Kelli hugged herself, a chill stealing over her despite the warm and sulfurous air. Everything Ting listed was innocent, more or less—but, if Rowan wanted to, there were a lot of much worse true things he could have said about her. Things she did not want anyone to ever say.
She probably should have thought of that earlier. She felt stupid for not thinking of it. When Rowan said he knew someone who wanted to meet Kelli, she should have asked him, what do they know?
“Did he say. . . .” She hesitated. “Did he say anything about why we broke up?”
“Yeah, a little. He said he realized he was a boy, and you weren’t into boys, so that was that.”
Kelli’s fingers dug into her upper arm as she stared at the colored lights.

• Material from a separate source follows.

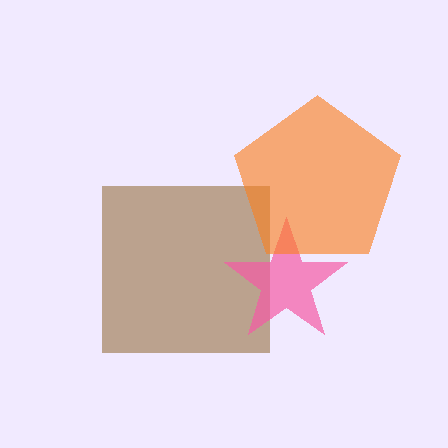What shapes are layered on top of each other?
The layered shapes are: a brown square, a pink star, an orange pentagon.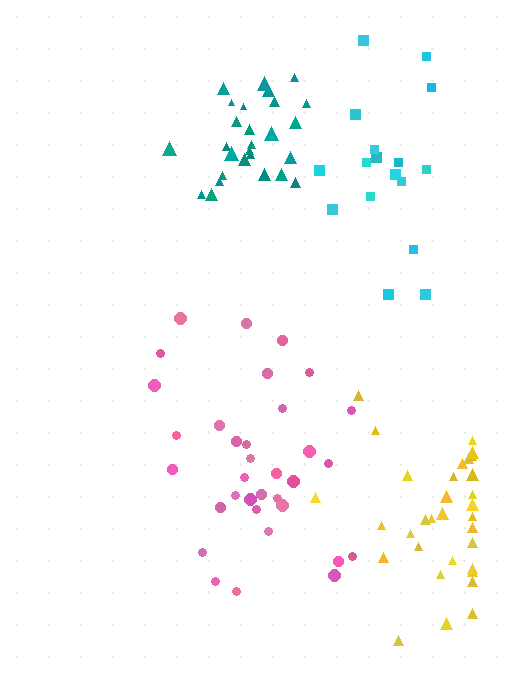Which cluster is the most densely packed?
Teal.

She felt relief, but she shouldn’t have.
It felt like too much indulgence, going to a dance party after what she’d done.
The dance floor was close enough for the sound to distract her, but it also somehow felt very far away.
Real people went to parties like this. Kelli never did.
“That isn’t really the whole story,” she said.
“Usually isn’t. None of my business, though.” Ting tilted their head in the direction of the dance floor. “You’re looking kind of entranced. You want to stay out here where it’s quiet, or you want to try going in?”